Но потом я взял волю в кулак, приложил моральное усилие и вынудил разум взять верх над деструктивными эмоциями. С тех самых пор Касатина – мое внутреннее мерило. Гребаные весы, по которым я каждый божий день оцениваю свою порядочность.
Наверное, за это нужно сказать «спасибо» моим родителям. Именно они заложили во мне зачатки таких важных понятий, как человечность и благородство.
Но одно дело – просто сохранять дистанцию, не совершая откровенного зла. И совсем другое – помогать той, которой до умопомрачения, до зуда в ладонях, до аритмии в сердце хочется причинить боль.
– Если это какая-то шутка, то я не понял юмора! – выпаливаю я, нависая над Любовью Кузьминичной.
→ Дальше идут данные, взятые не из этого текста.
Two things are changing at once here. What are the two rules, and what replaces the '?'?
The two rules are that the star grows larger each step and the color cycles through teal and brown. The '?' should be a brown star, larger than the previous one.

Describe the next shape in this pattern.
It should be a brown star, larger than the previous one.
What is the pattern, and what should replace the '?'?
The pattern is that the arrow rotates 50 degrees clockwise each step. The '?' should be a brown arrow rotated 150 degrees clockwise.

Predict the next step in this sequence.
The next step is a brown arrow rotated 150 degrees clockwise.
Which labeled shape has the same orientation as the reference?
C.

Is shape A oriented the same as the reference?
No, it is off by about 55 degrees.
Женщина сидит за учительским столом в столовой и неспешно поглощает обед. Взглянув на меня, она вздыхает, откладывает вилку и негромко говорит:
– Присядь, Родион.
– Я не хочу садиться.
– Пожалуйста, – повторяет чуть настойчивей, – присядь.
Шумно выпускаю воздух через ноздри, но это простое действие ни черта не остужает пламя, бушующее внутри. Дергаю подбородком. Рывком выдвигаю табуретку и, скрежеща зубами от бессильной ярости, опускаюсь на нее.
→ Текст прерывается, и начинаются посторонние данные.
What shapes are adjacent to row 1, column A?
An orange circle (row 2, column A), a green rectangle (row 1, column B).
– Родион, Эмме нужна помощь, – говорит учительница, страдальчески скривившись. – Ее сочинения никуда не годятся.
– Это ее проблемы, – рявкаю я. – Не мои.
– Но вы ведь одноклассники…
– Да как же вы не понимаете?! – восклицаю, вспылив. – Это же она! Она во всем виновата!
– Не она, – возражает тихо. – Виноват ее отец.
– Да какая разница?!
– Дети не должны отвечать за ошибки своих родителей. Тем более в столь юном возрасте.
Ее грустные синие глаза лучатся сочувствием и смирением, а во мне, напротив, бушует адский огонь. Хочется протестовать, спорить, сыпать обвинениями… Но тихий голос разума подсказывает, что она права.
Эмма не виновата. Не она оболгала мою мать. Не она с позором уволила ее с завода. Не из-за нее родительница, униженная и потерянная, слегла с сердцем.
Эмма – всего лишь дочь человека, совершившего великое зло. Но она – не он. И я обязан об этом помнить.
– Ей очень трудно, – продолжает Любовь Кузьминична, будто уловив мое колебание. – Каждый день – выживание. Каждый миг – сопротивление. Ее ненавидит весь город, а она вообще-то ничего плохого не сделала. По правде говоря, Эмма – славная девушка. И ты бы мог это понять, если бы дал ей шанс.
Я молчу, насупившись. Внутренняя борьба сегодня как никогда ожесточенная. Голова кипит от противоречий. Воля рвется на куски.
– Ты единственный, кто способен положить конец травле, – голос учительницы звучит мягко, но требовательно. – Без тебя этот беспредел может выйти из-под контроля и закончиться плачевно.
Я сжимаю ладони в кулаки и снова их расслабляю. Провожу руками по плотной ткани брюк и наконец поднимаюсь на ноги.
– Ладно, – говорю глухо и бесцветно. – Будь по-вашему, Любовь Кузьминична. Но я дал согласие только на дополнительные занятия по русскому. За тем, что происходит с Касатиной в остальное время, я ответственности не несу и нести не собираюсь.
– Спасибо, Родион, – наклоняет голову. – О большем я и не прошу.
Я одергиваю рукава рубашки и, поджав губы, направляюсь обратно на второй этаж, дабы испытать свое терпение на прочность.